The initiative to create awareness about menstrual hygiene dates back to 2015 when Anurag initiated WASH. Recalling the same, Anurag said,
In 2015 when I started WASH the idea was simply to raise awareness among women and girls of all age groups. As part of this, we would organise awareness sessions and activities like pickle making, planting the holy plant Tulsi, we would go to temples and talk about periods. This was all to bust myths like women should not touch pickle while they are menstruating else it will get spoiled, women should not enter temples while they are on their periods, so on and so forth.
Along with this, in 2018, Anurag started distributing low cost eco-friendly sanitary napkins made of cotton cloth by workers in the villages and the volunteers of Humans For Humanity for free. But the question was until when he will be able to do so?
Providing free pads to women make them dependent on me and I never wanted that. The idea is to educate these women and make them independent, said Anurag.
Pursuing his idea, in 2019, Anurag along with his team of volunteers undertook the initiative to teach women to make reusable sanitary pad kits. Each sanitary kit costing Rs. 200 consists of two waterproof shields, eight absorbent liners, bar soap, zip lock bags and a guidance chart. The waterproof shield made of cotton cloth looks like a regular cloth pad. While using, a liner made of PUL (Polyurethane Laminate) sheet needs to be put inside the waterproof shield which can then be attached to the underpants.
Both the waterproof shield and liner are washable and reusable and can be used for two years. These cotton pads are completely safe to use and any day better than women using ash, rug, husk and other unhygienic things during their periods, said Anurag.
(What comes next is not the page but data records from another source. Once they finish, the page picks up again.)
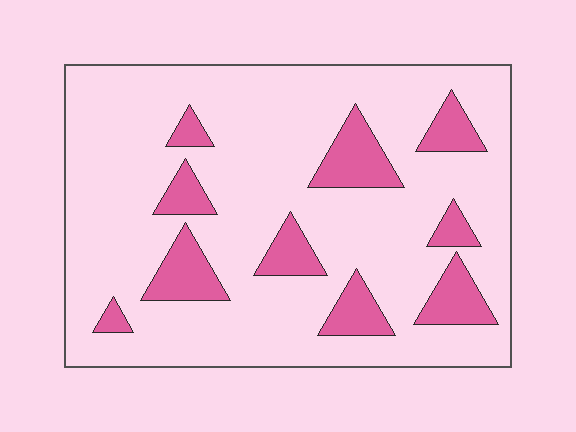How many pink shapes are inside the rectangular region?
10.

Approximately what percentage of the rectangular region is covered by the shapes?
Approximately 15%.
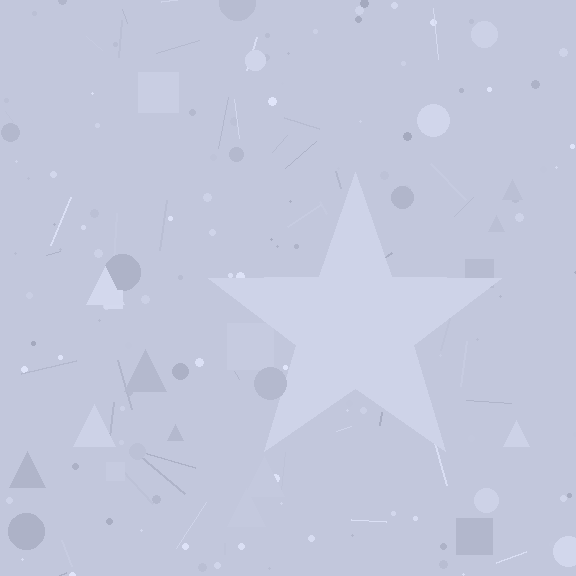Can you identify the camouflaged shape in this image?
The camouflaged shape is a star.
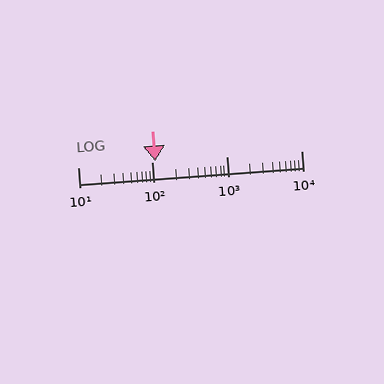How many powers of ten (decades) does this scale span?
The scale spans 3 decades, from 10 to 10000.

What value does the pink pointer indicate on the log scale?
The pointer indicates approximately 110.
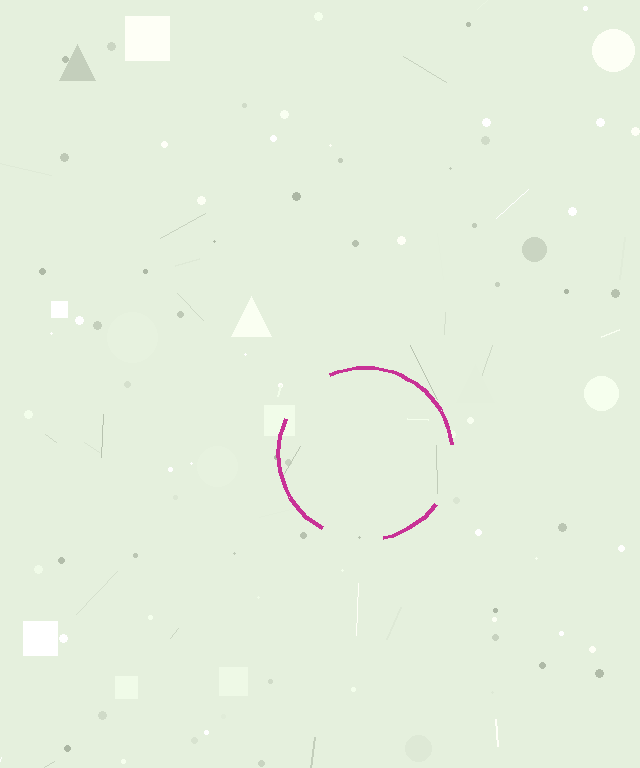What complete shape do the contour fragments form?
The contour fragments form a circle.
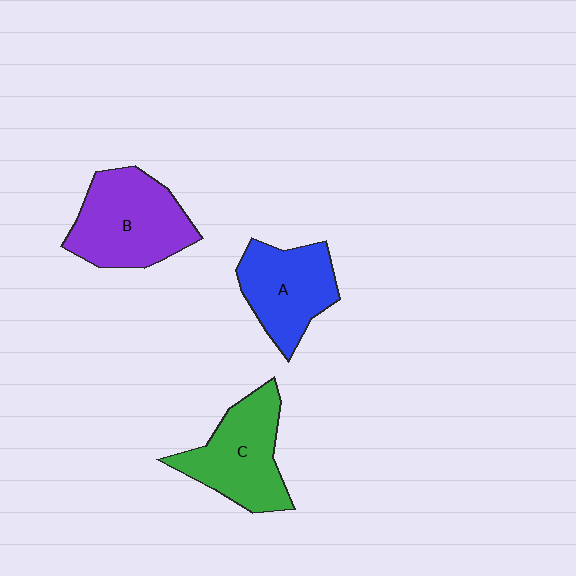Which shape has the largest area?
Shape B (purple).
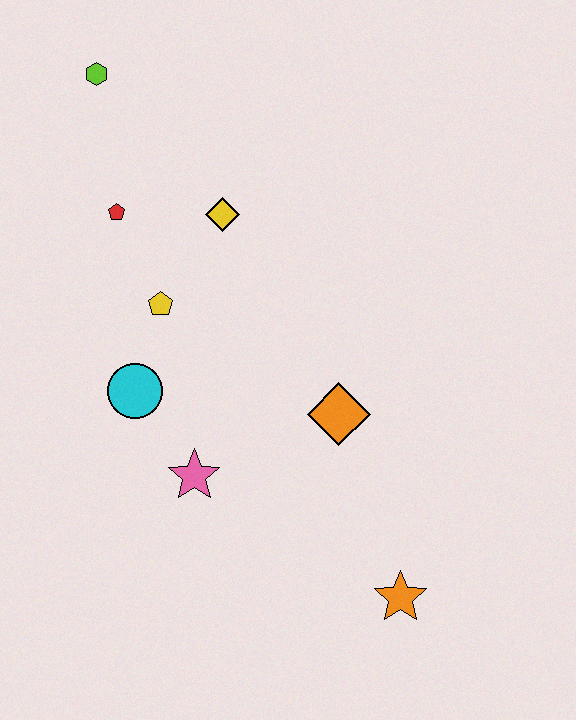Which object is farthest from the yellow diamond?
The orange star is farthest from the yellow diamond.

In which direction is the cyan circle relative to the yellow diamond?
The cyan circle is below the yellow diamond.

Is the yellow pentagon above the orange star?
Yes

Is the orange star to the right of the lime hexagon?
Yes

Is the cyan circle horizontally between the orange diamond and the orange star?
No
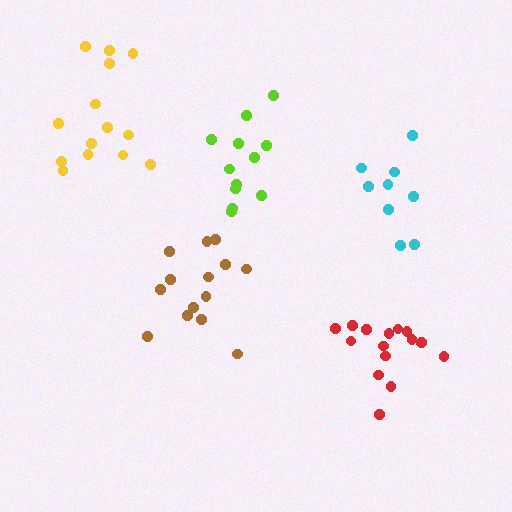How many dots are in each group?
Group 1: 14 dots, Group 2: 9 dots, Group 3: 14 dots, Group 4: 12 dots, Group 5: 15 dots (64 total).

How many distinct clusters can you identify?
There are 5 distinct clusters.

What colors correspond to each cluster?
The clusters are colored: brown, cyan, yellow, lime, red.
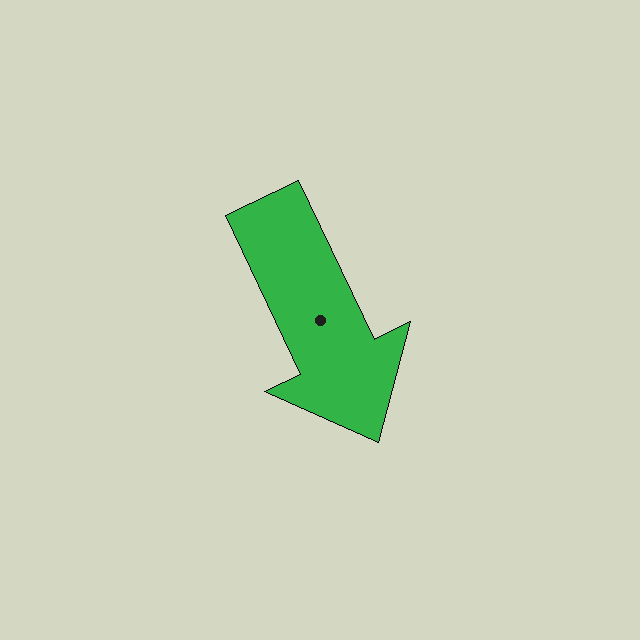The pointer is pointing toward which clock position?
Roughly 5 o'clock.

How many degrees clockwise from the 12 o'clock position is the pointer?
Approximately 155 degrees.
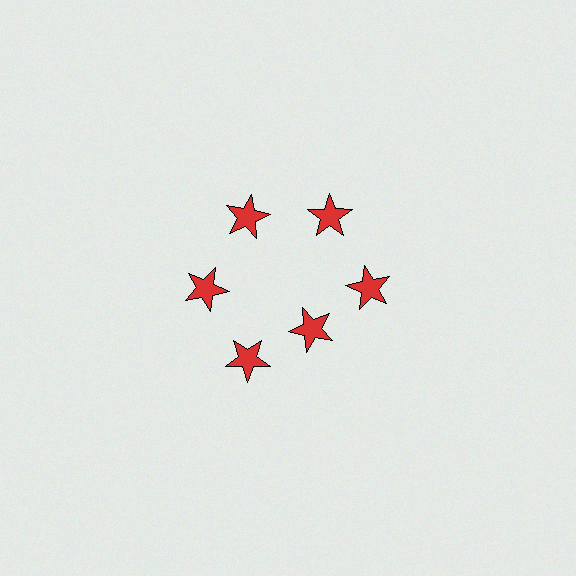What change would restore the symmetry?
The symmetry would be restored by moving it outward, back onto the ring so that all 6 stars sit at equal angles and equal distance from the center.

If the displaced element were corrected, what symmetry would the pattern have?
It would have 6-fold rotational symmetry — the pattern would map onto itself every 60 degrees.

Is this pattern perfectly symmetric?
No. The 6 red stars are arranged in a ring, but one element near the 5 o'clock position is pulled inward toward the center, breaking the 6-fold rotational symmetry.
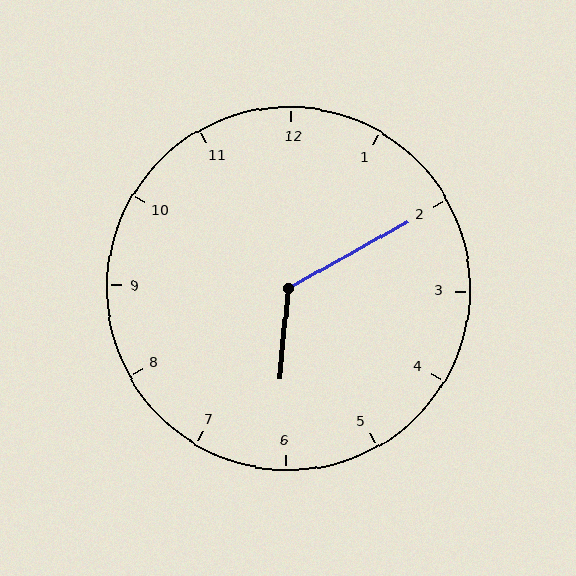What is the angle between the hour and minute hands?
Approximately 125 degrees.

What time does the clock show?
6:10.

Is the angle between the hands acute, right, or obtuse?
It is obtuse.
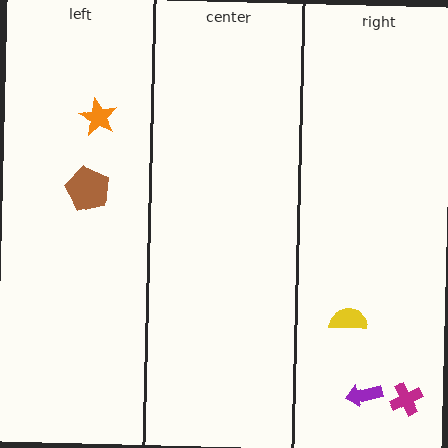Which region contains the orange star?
The left region.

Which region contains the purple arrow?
The right region.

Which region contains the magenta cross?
The right region.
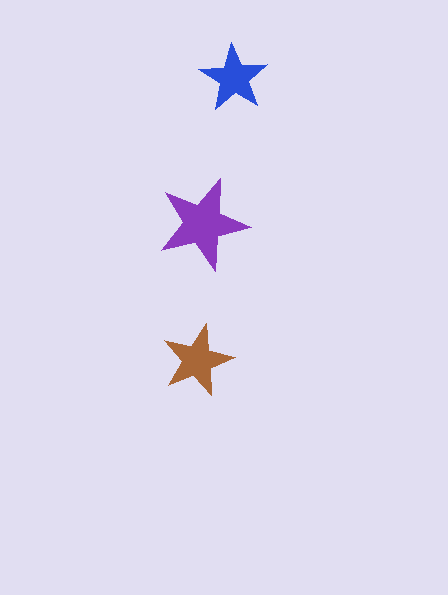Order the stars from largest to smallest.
the purple one, the brown one, the blue one.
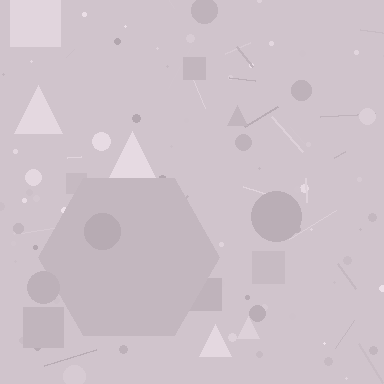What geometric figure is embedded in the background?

Reusable Sanitary Napkin Kits Ensure Menstrual Hygiene, Provide Income To Women
Elaborating on the same, Jalpa H Vithalani, State Director for Humans For Humanity in Maharashtra said,
I’m an alumnus of H.R. College of Commerce and Economics. Last year, my juniors contacted me for their project Inaayat focused at providing menstrual hygiene supplies to women. Since Inaayat and Humans For Humanity were working on the same lines, we started by outsourcing Inaayat kits.
Later Humans For Humanity (HFH) started an independent project in Maharashtra’s Belaj village where a group of men and women were taught to prepare reusable sanitary napkin kits. As part of this, HFH provides all the raw material to the group involved in the production of these kits and also pay them for their labour. The kits are procured by HFH and distributed among women residing in different states, for free. Currently, the HFH team is working in six states – Uttarakhand, Uttar Pradesh, Maharashtra, Rajasthan, Delhi-NCR and Bengaluru.
Until a few years ago I didn’t know much about menstruation and pads. One day, Jalpa didi (state director for HFH in Maharashtra) conducted an awareness session in a nearby temple and taught us about the importance of menstrual hygiene and how we can make pads at home. My wife works on a farm and I work in a nearby factory but because of the lockdown, the factory is closed and the income has dropped drastically. At this time, the money we get from making sanitary pads is proving to be of great help, said Bhau Khokane, from Belaj village, who helps his wife Pushpa and other women in producing these kits. Bhau Khokane also accompanies Jalpa to neighbouring villages for various educational and awareness sessions.
According to Anurag, Belaj village is a success story for the team as it’s one of those villages where the word taboo and menstruation don’t go hand in hand. Women of Belaj village are well aware of the problems concerning lack of menstrual hygiene and improper disposal of sanitary pads. These women now train other women and multiply the efforts of HFH.
Poor menstrual hygiene is a problem which we all need to deal with. We need to throw this thing out of our system that menstruation is a problem and it only concerns women. I have been targeted for organising workshops in temples and breaking taboos. I have been targeted for being a man and talking about menstruation. But, I’ll reiterate, we all have come from a womb and together we need to address the issues surrounding menstruation and create more villages like Belaj, signed off Anurag.